Şuara Suresi'nde bir şiirin dörtlüğündeki nakaratlar gibi peygamber kıssalarını kısa kısa anlatıp: "Onlara kardeşleri Salih'i gönderdik. Sakınmaz mısınız? dedi" ifadesinin kibarlığı ve yumuşaklığı beni tekrar etkiledi...

Kur'an-ı Kerim'in Allah'ın kelamı olduğunu bilip onunla güzel güzel konuştuğumu hissetmek çok yüksek bir mana ifade ediyor benim için. Cenab-ı Allah'ın kullarını hakikatli biçimde uyarması ne büyük bir lütuf. Benim için en büyük bilgi: "Şeytanın apaçık düşmanımız olduğunun" söylenmesi. Görünmeyen kendini gizleyibilen bu melun, insan evladına neler yaptırabileceğini kainatı yaratan tarafından bildirilmesi ne büyük bir imkan ve lütuftur.

Bir de "yerdekiler ve göktekiler ve bunların arasındakiler" gibi cümlelerle Rabbimiz bize inkar edilemez tabiat ayetlerinden delilleri sunuyor. Daha yolun başındayken "akletmez misiniz, düşünmez misiniz?" gibi sorularla bizi ciddi bir tefekküre davet ediyor. İnsanın yaratılışındaki zaafiyeti veya güçlü yönünü apaçık dile getiren Rabb'imiz ahirete iman etmenin, verilecek hesaba göre yaşamanın ne kadar mühim olduğunu beyan ediyor çoğu kere.

Acizane Kur'an-ı Kerim'i okurken bildiğim kelimeler var ama toparlayıp bir cümle haline getiremediğim için üzülüyordum. Bu yarım yamalak Arapçamla tercüme etmeye kalktığım zamanlarda korkuyor ve cesaretim kırılıyordu. Lakin seslendirilmiş bir meali açıp dinlerken bir taraftan da Arapçasını okudum. Böylece manayı daha iyi anlayabildiğimi fark ettim.

Ayrıca "yeryüzünü gezin, bakın sizden öncekilerin akıbeti nasıl olmuş?" ayet-i kerimesinin sıkça görünce daha önce bu konudaki düşüncelerim canlandı. Bence iyi bir delillendirme yöntemi... Körü körüne inanmayı, düşünmeden itaat etmeyi yarattığı kuluna yakıştıramayan Cenab-ı Allah, araştırma-inceleme, takip etme, analiz, sentez gibi düşünce metotlarını kullanmalarını isteyerek kullarını ikna etmeye çalışıyor.
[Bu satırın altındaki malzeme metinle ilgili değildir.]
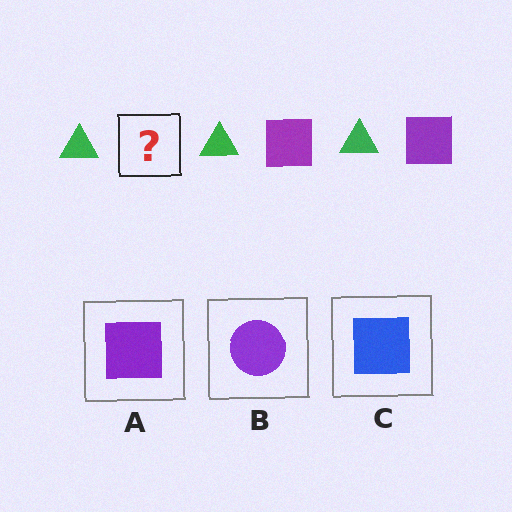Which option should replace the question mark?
Option A.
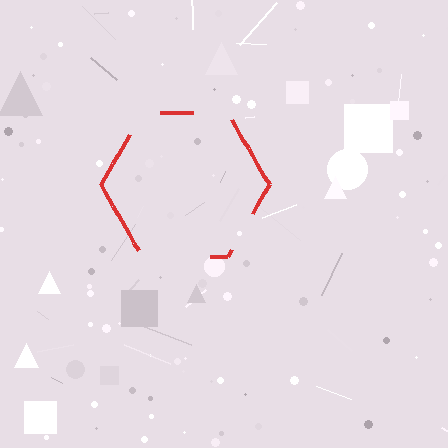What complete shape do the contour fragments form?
The contour fragments form a hexagon.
Apaçık ayetleri inkar edenler olunca da "sen onları uyarsan da uyarmasan da birdir, onlar iman etmezler." buyurarak davetçiyi rahatlatıyor.

Kur'an'ın, dünya semasından gönül semamıza inmeye başladığı andan itibaren onu okumak, dinlemek Rabbimize olan imanımı her daim taze tutuyor. Bu sebeple şu sözü unutmayalım. Bilen biri demiş ki "Allah'la konuşmak istediğimde namaz kılarım; Allah'ın benimle konuşmasını istediğimde Kur'an-ı Kerim okurum." Var mı daha ötesi?